Synchronize data from an ApsaraMQ for Kafka instance to an ApsaraDB for ClickHouse cluster in real time - ApsaraDB for ClickHouse

This topic describes how to synchronize data from an ApsaraMQ for Kafka instance to an ApsaraDB for ClickHouse cluster to meet your real-time data processing requirements.

Note

ApsaraDB for ClickHouse clusters can synchronize data only from a self-managed Kafka cluster deployed on an Elastic Compute Service (ECS) instance or from an ApsaraMQ for Kafka instance. The following example describes how to synchronize data from an ApsaraMQ for Kafka instance to an ApsaraDB for ClickHouse cluster.

Prerequisites

A destination ApsaraDB for ClickHouse cluster is created.
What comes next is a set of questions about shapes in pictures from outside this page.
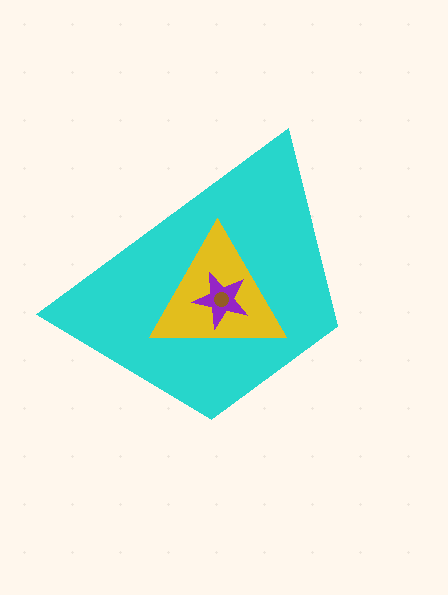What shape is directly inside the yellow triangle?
The purple star.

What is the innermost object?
The brown circle.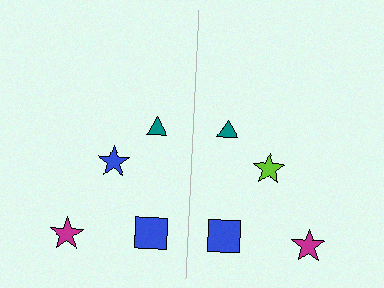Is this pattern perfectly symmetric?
No, the pattern is not perfectly symmetric. The lime star on the right side breaks the symmetry — its mirror counterpart is blue.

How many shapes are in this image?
There are 8 shapes in this image.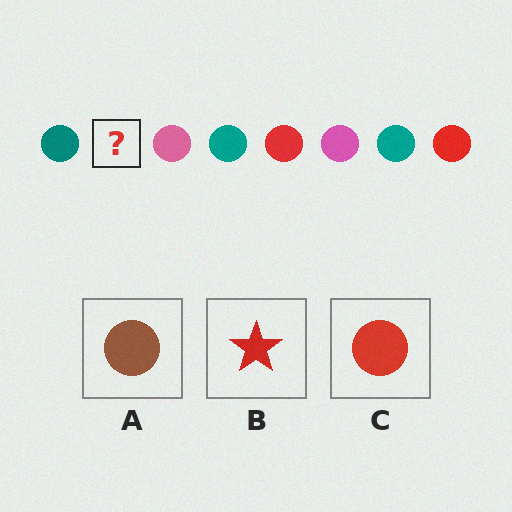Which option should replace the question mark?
Option C.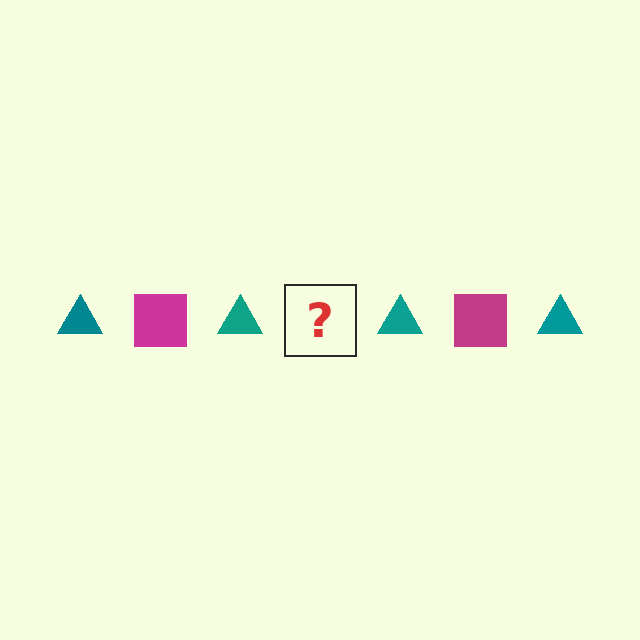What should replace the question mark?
The question mark should be replaced with a magenta square.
An ApsaraMQ for Kafka instance and the destination ApsaraDB for ClickHouse cluster are deployed in the same region and use the same virtual private cloud (VPC). For more information, see Create an ApsaraDB for ClickHouse cluster.
An account is created in the destination ApsaraDB for ClickHouse cluster to log on to the database and has the permissions to perform operations on the database. For more information, see Creates a database account and Grant permissions.

Procedure

Log on to the ApsaraDB for ClickHouse console.
In the top navigation bar, select the region where the cluster is deployed.
On the Clusters page, click the Default Instances tab, find the cluster that you want to manage, and then click the ID of the cluster.
In the upper-right corner of the Cluster Information page, click Log On to Database.
In the Log on to Database Instance dialog box of the Data Management (DMS) console, set the Database Account and Database Password parameters and click Login.
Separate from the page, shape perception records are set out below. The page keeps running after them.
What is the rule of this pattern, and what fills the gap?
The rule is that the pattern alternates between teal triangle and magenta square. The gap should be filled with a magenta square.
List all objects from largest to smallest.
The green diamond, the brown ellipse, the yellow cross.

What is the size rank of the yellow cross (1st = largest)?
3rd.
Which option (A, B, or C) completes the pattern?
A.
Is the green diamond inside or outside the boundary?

Create a table that uses the Kafka engine.

Note

The table that uses the Kafka engine is used to consume data from ApsaraMQ for Kafka. The consumed data is synchronized to tables in ApsaraDB for ClickHouse.
The table that uses the Kafka engine cannot be directly used.
The table that uses the Kafka engine is used only to consume data in ApsaraMQ for Kafka and cannot be used to store data.
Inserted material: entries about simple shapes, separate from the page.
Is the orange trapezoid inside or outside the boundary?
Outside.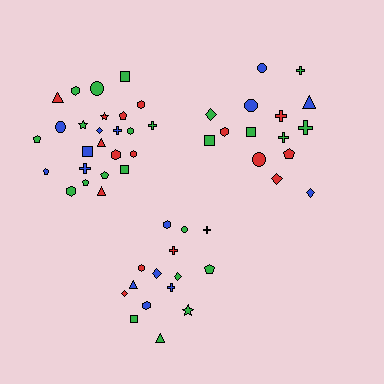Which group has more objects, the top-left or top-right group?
The top-left group.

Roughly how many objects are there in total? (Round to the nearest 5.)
Roughly 55 objects in total.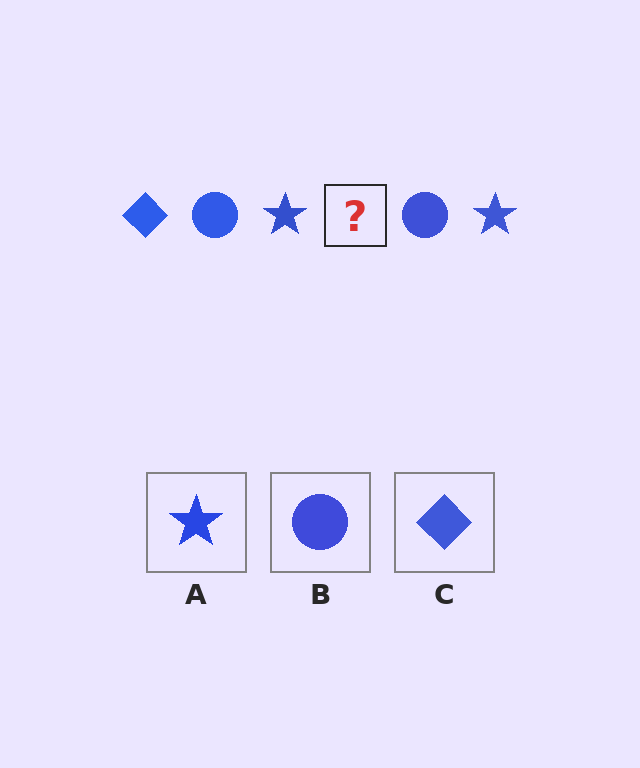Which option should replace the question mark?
Option C.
Use the following syntax to create a table:

CREATE TABLE [IF NOT EXISTS] [db.]table_name [ON CLUSTER cluster]
(
    name1 [type1] [DEFAULT|MATERIALIZED|ALIAS expr1],
    name2 [type2] [DEFAULT|MATERIALIZED|ALIAS expr2],
    ...
) ENGINE = Kafka()
SETTINGS
    kafka_broker_list = 'host:port1,host:port2,host:port3',
    kafka_topic_list = 'topic_name1,topic_name2,...',
    kafka_group_name = 'group_name',
    kafka_format = 'data_format'[,]
    [kafka_row_delimiter = 'delimiter_symbol',]
    [kafka_num_consumers = N,]
    [kafka_thread_per_consume = 1,]
    [kafka_max_block_size = 0,]
    [kafka_skip_broken_messages = N,]
    [kafka_commit_every_batch = 0,]
    [kafka_auto_offset_reset = N]

The following table describes the parameters in the preceding statement.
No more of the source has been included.